Energy efficiency guide for tankers

INTERTANKO’s guide to establishing an energy efficiency management plan aims to help oil and product tanker operators make measurable reductions in air emissions.

The Tanker Energy Efficiency Management Plan (TEEMP) has been developed from information gathered from companies representing approximately 700 tankers. It expands on the IMO’s generic Ship Energy Efficiency Management Plan (SEEMP) published in August 2009 and covers the implementation of measures encompassing voyage optimisation, propulsion resistance, machinery optimisation, carago handling and awareness building.
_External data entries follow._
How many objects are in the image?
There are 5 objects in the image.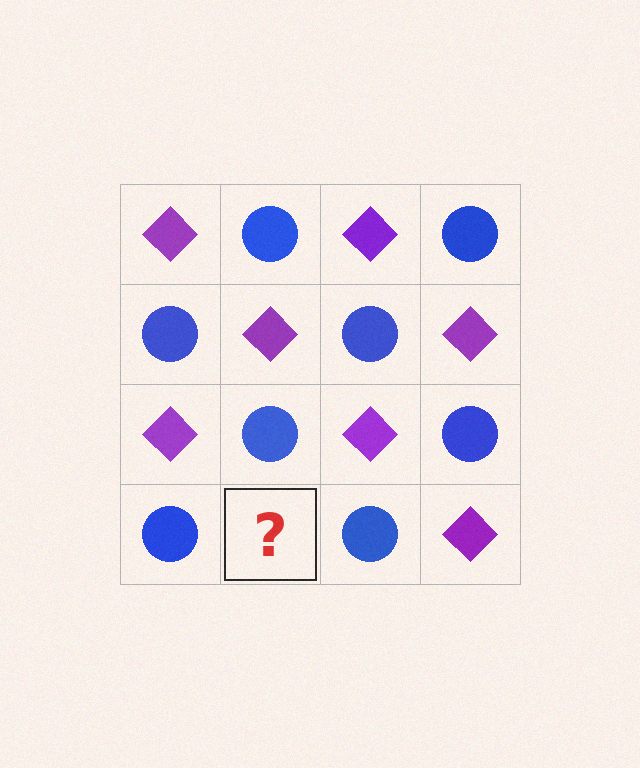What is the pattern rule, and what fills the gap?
The rule is that it alternates purple diamond and blue circle in a checkerboard pattern. The gap should be filled with a purple diamond.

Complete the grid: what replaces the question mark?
The question mark should be replaced with a purple diamond.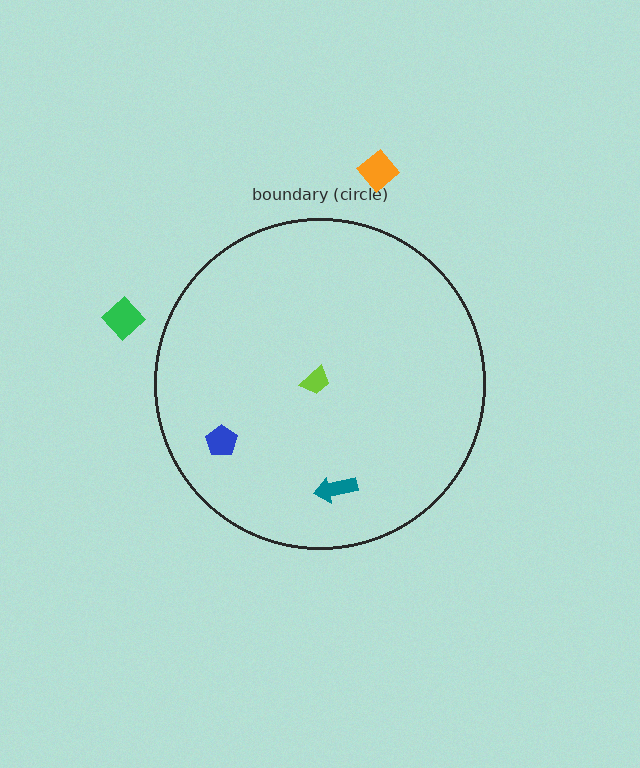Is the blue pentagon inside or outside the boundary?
Inside.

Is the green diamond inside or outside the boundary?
Outside.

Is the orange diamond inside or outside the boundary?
Outside.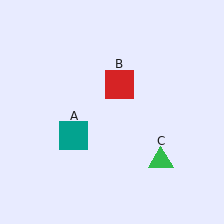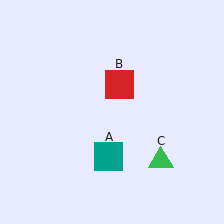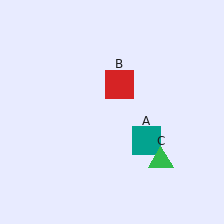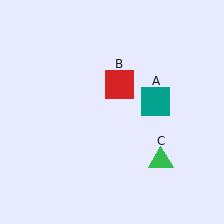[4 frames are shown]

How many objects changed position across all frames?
1 object changed position: teal square (object A).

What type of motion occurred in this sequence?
The teal square (object A) rotated counterclockwise around the center of the scene.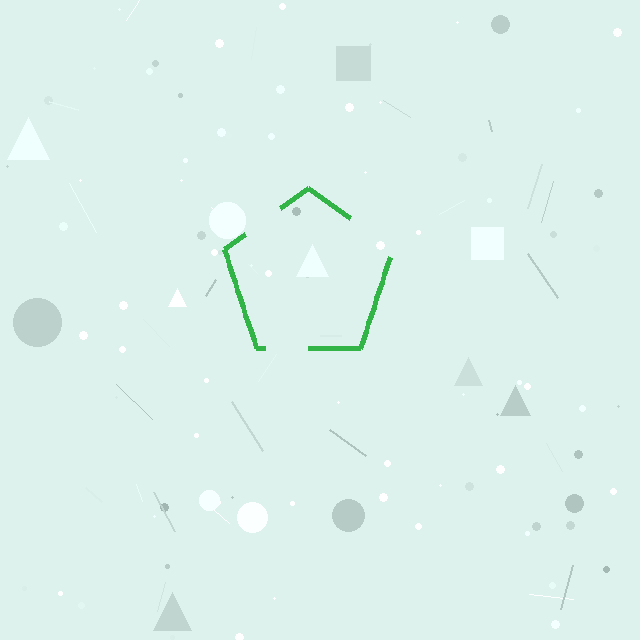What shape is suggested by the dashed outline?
The dashed outline suggests a pentagon.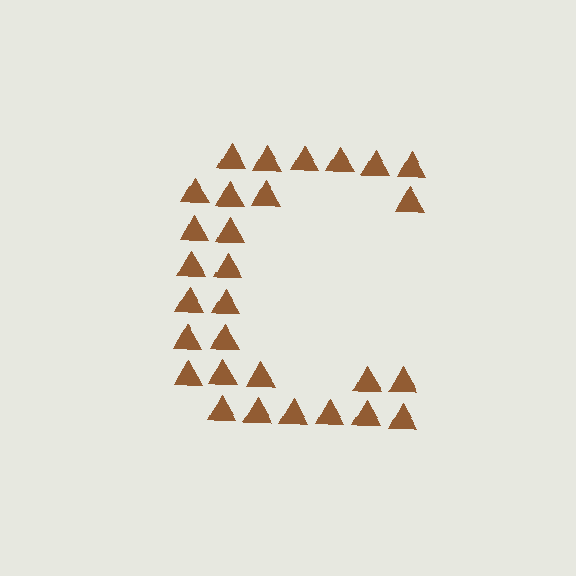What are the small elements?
The small elements are triangles.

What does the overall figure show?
The overall figure shows the letter C.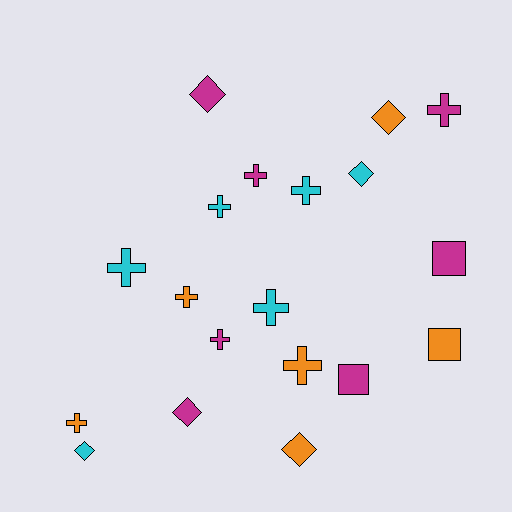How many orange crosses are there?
There are 3 orange crosses.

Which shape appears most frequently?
Cross, with 10 objects.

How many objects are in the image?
There are 19 objects.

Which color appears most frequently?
Magenta, with 7 objects.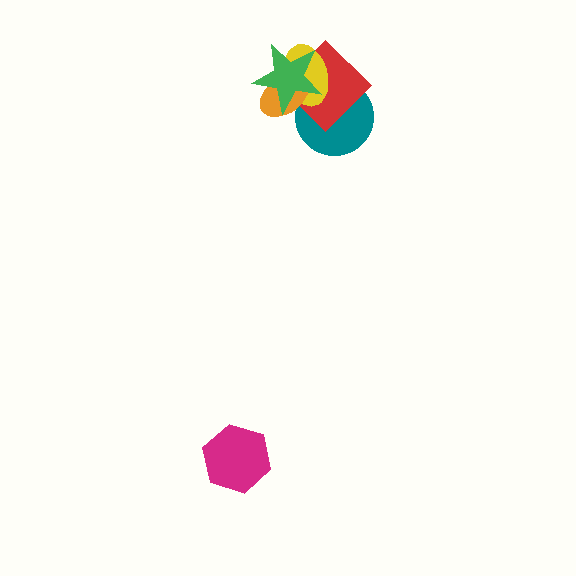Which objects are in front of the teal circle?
4 objects cover part of the teal circle: the red diamond, the yellow ellipse, the orange ellipse and the green star.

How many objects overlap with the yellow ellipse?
4 objects overlap with the yellow ellipse.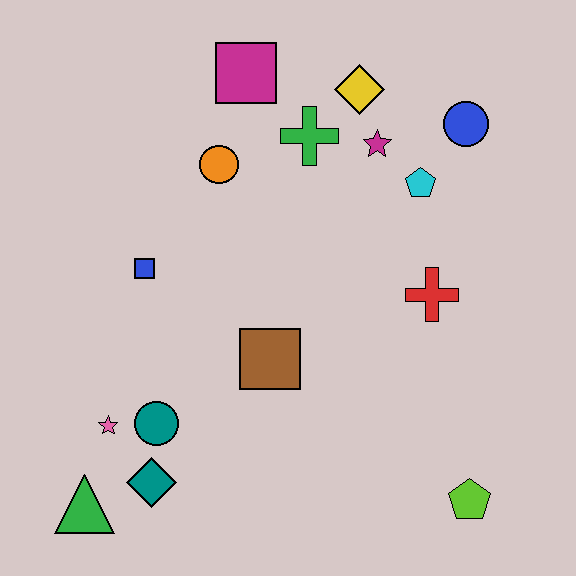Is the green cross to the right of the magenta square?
Yes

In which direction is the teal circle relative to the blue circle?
The teal circle is to the left of the blue circle.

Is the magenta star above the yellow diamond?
No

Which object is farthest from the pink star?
The blue circle is farthest from the pink star.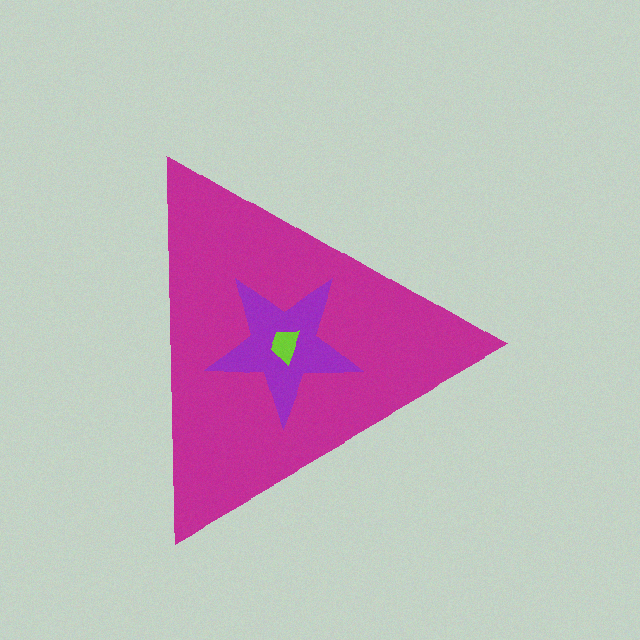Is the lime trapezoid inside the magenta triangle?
Yes.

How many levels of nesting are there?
3.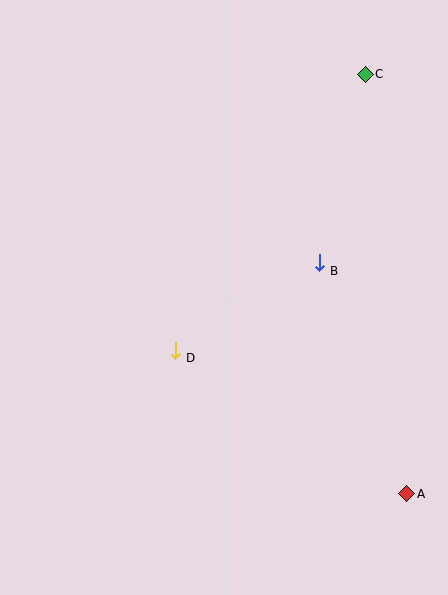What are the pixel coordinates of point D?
Point D is at (176, 358).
Minimising emissions through optimised cargo handling is an area with very tanker-specific solutions. Sometimes a cargo does not need to be heated to the cargo discharge temperature for the duration of a voyage so lowering the temperature can provide an energy saving assuming that the heating coils are in good condition and can easily raise the temperature when needed.
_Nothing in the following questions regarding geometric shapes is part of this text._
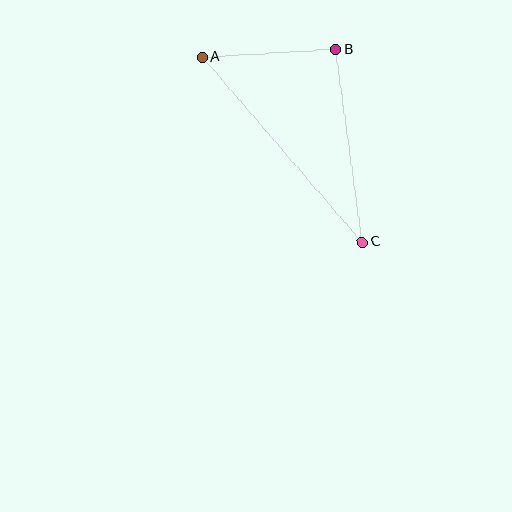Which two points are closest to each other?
Points A and B are closest to each other.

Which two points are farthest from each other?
Points A and C are farthest from each other.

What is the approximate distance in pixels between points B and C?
The distance between B and C is approximately 194 pixels.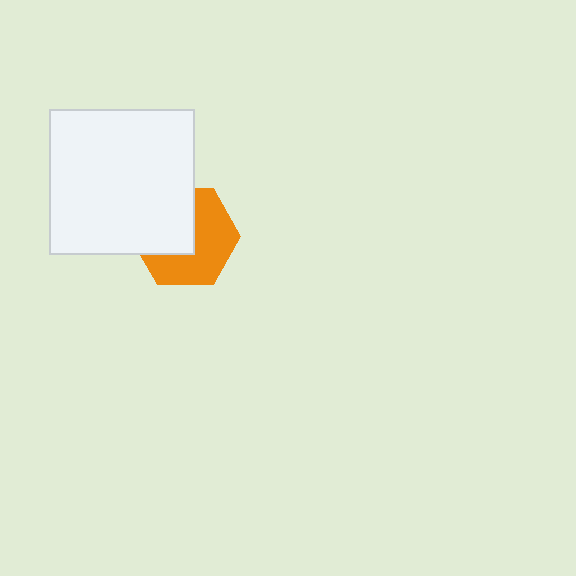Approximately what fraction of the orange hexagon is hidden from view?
Roughly 45% of the orange hexagon is hidden behind the white square.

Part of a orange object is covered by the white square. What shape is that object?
It is a hexagon.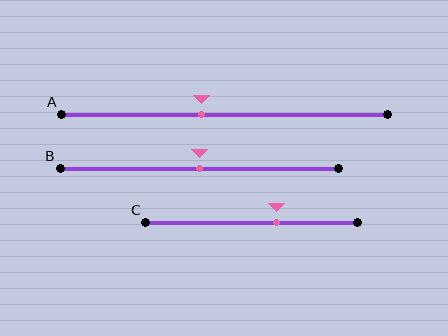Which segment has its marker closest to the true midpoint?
Segment B has its marker closest to the true midpoint.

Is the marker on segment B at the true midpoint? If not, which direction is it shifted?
Yes, the marker on segment B is at the true midpoint.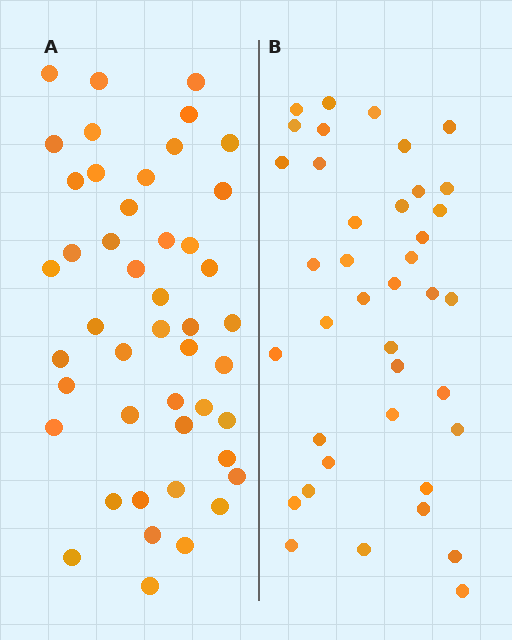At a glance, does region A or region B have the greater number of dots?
Region A (the left region) has more dots.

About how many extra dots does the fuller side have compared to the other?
Region A has roughly 8 or so more dots than region B.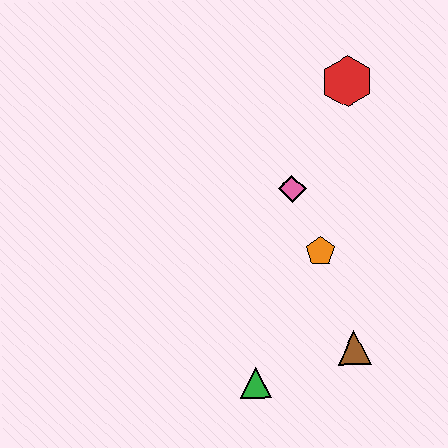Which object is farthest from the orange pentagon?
The red hexagon is farthest from the orange pentagon.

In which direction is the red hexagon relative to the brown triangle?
The red hexagon is above the brown triangle.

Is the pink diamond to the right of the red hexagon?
No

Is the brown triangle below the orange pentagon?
Yes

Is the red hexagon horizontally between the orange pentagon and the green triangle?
No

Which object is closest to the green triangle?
The brown triangle is closest to the green triangle.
Minimising emissions through optimised cargo handling is an area with very tanker-specific solutions

Cargo heating systems can benefit from effective insulation such as using pipeline lagging on heating coil water lines and hot-water deck lines. Insulation should not be water permeable or the risk of accelerated corrosion on surfaces that are not visible is increased.

Another source of emissions, although not specifically related to energy efficiency, is the control of volatile organic compounds (VOC) released from the cargo. VOC has a global warming potential up to an order of magnitude greater than carbon dioxide.

When transporting crude oils, particularly at the start of a loaded voyage, a large build up of pressure can occur and it is typically released through the vessels’ mast riser or by opening a pressure/vacuum valve. Excess cargo loss and pollution can occur if onboard procedures do not include a methodology for closing the valve after the initial rapid pressure drop has occurred. INTERTANKO recommends the use of a VOC management plan that can be automated by suitable valve technology.

Hull coatings can play an important role in propulsion resistance management but, says INTERTANKO, they should be monitored for the build up of slime which can increase resistance by around ten percent. More frequent removal of slime fouling is likely to be more effective than waiting until hard fouling has established before taking action.


The effectiveness of implementing energy efficiency measures can be measured, and then publicised, if accurate record keeping systems are employed. The IMO has defined an Energy Efficiency Operational Indicator which for tankers is the ratio of the mass of carbon dioxide emitted per metric tonne of cargo carried.

Monitoring systems should be operated and maintained by shore staff with minimal administrative burdens placed on crews. A clear division between ship and shore responsibilities should be established.

Central to this is hardware and software which allows vessel performance to be monitored. Flow metres that have an accuracy of better than 0.5 percent should be used so that specific fuel oil consumption can be measured during varied operating conditions. Independent measurement of the calorific content of the fuel used will provide greater accuracy in performance measures.


If exhaust emissions monitoring devices are being considered, INTERTANKO recommends that guidance and clarification is sought from both classification societies and engine manufacturers prior to their installation.